The channels in DP1.2 has a maximum speed of 5.4Gbps, and the maximum speed of DP1.3 channel is 8.1Gbps. The bandwidth requirement for 4K60 frames is 12.54Gbps. So, for DP1.2 equipment, 4K60 needs to occupy all 8 lanes. (In fact, 6 is enough, but DP does not have a 3-channel configuration, and USB3 does not have a half-duplex mode) USB can only use the old USB2.0 channel. For devices with DP1.3 and above, only half of the channels will be used, leaving the other half for single-channel mode high-speed USB.
So the answer is, it depends on the DP version supported by your screen/computer or adapter. If both parties support DP1.3 or above, then the high-speed USB interface can be reserved while using 4K60. If they only support DP1.2, then you can only choose between 4K60+USB 2.0 and 4K30+USB3.0.
This has nothing to do with the line, as long as it is a full-core “full-function line”.
But this question has another possibility for Thunderbolt users: the DisplayPort over Thunderbolt mode of Thunderbolt can transfer DP data in a higher-speed Thunderbolt protocol, so it will not be limited by the number of physical data lines, and can establish up to 8 DP channels, and even dynamically adjust the bandwidth ratio of data and display according to demand.
Therefore, even if the display and the host only support DP 1.2, the Thunderbolt 3 host and the display can still achieve a direct 4K60 frame and high-speed data transmission under this mode.

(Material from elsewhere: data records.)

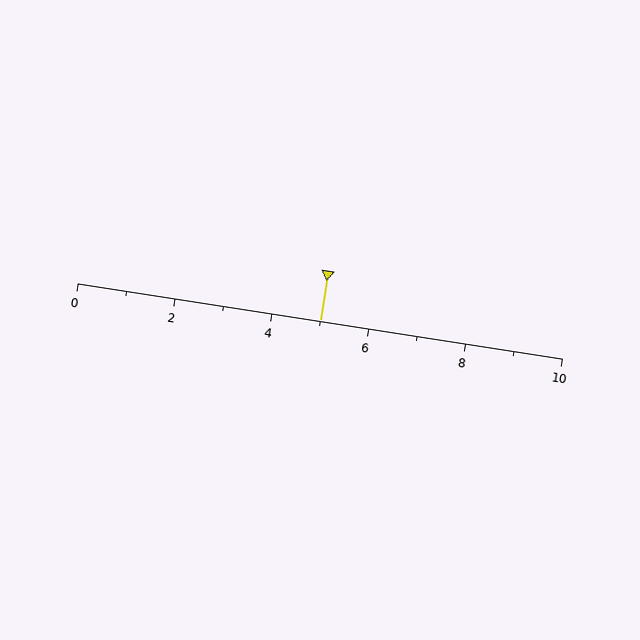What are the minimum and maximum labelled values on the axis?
The axis runs from 0 to 10.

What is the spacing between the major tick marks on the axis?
The major ticks are spaced 2 apart.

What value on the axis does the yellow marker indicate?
The marker indicates approximately 5.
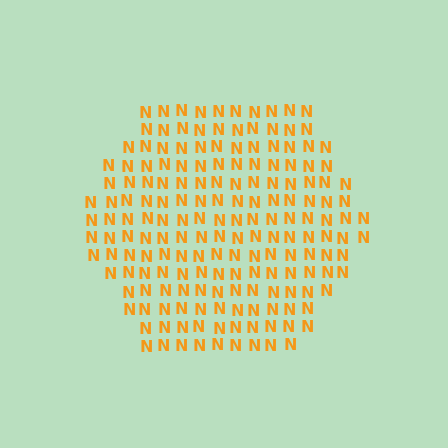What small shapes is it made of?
It is made of small letter N's.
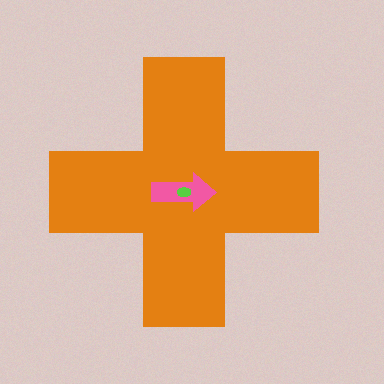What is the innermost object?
The lime ellipse.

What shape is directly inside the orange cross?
The pink arrow.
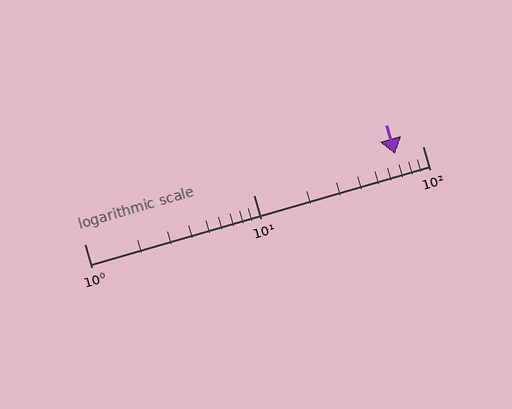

The only drawback is that all products related to thunderbolt are very expensive…
The desire to unify TypeC interface was originally very ideal, but unfortunately due to some artificial and physical limitations, it has now become a chaotic situation. Behind the ideal world of high-speed transmission, strong power, and one-line access to, there are the huge number of cores, thicker wire diameters, and increasingly stringent shielding requirements.
The reactions on products are real costs. The full-featured lines are expensive, and is basically not included with mobile phone. It is very normal that you don’t have it, when you want to use it.
But the main reason for the chaos is that USB-IF did not consider well when formulating standards. The machine can easily identify its specifications through the built-in emark chip of the wire, but humans can’t. The appearance and function do not correspond, and the name is awkward, so of course it is very confusing.
We also want to make a bold proposal here: Can the USB cable restore the tradition of the 3.0 period, and use the color to mark the function of the cable and the port? So that everyone match them with color, plug cables in to realize the corresponding function, isn’t it great?
Fortunately, with the advancement of the two new standards of USB4 and Thunderbolt 4, the bandwidth and power supply capabilities of new devices are getting stronger and stronger, and the situation in the future will definitely be better than it is now. I hope that the bright future, of which when everything can be connected with one wire and the wire is not too expensive, can come soon.